Vi como el agua de coco se deslizaba por su cuello, mordí su piel sabor a mango, jugoso y fresco, sentí todos esos sabores dulces mezclándose con los sápidos amargos de mi alma y mientras las lágrimas de sal sazonaban su rostro de pastel de naranja, él me decía que una pizca de sal hacia resaltar el dulce gusto de nuestros labios fundiendose como el chocolate. Nos fundíamos en una ensalada de frutas y el jugo de nuestras entrañas eran como la mezcla de frutillas salvajes con un jugo de limón, amargamente dulce.

Juntos éramos una comida agridulce que se comía cuando se tenía hambre de amor, hambre de deseo, hambre de saber. Éramos suculentos tanto en la oscuridad de la noche como a la luz abrazadora de medio día. Éramos desde la entrada hasta el café.

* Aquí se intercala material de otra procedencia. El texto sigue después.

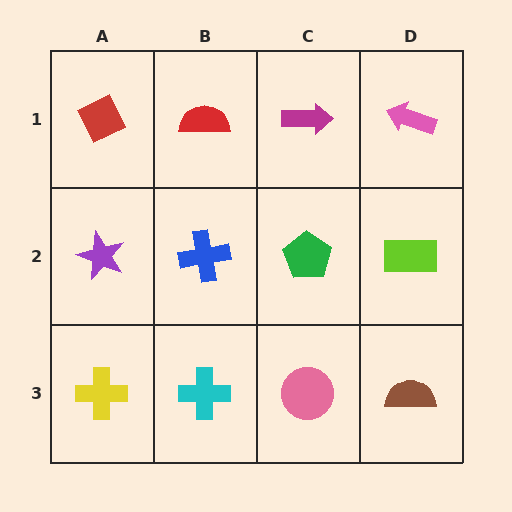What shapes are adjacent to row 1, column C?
A green pentagon (row 2, column C), a red semicircle (row 1, column B), a pink arrow (row 1, column D).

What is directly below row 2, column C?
A pink circle.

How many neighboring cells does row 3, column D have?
2.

Y por muy ricos que sabíamos, jamás estábamos saciados y siempre teníamos esa gula de seguir comiéndonos, como fieras degustábamos de nuestras carnes jugosas acompañadas de una salsa hecha de rosas rojas y bebíamos el vino tinto de las uvas fermentadas en nuestros corazones.

Qué buenos éramos preparándonos, qué buenos éramos atracándonos, el alma, el amor, el cuerpo.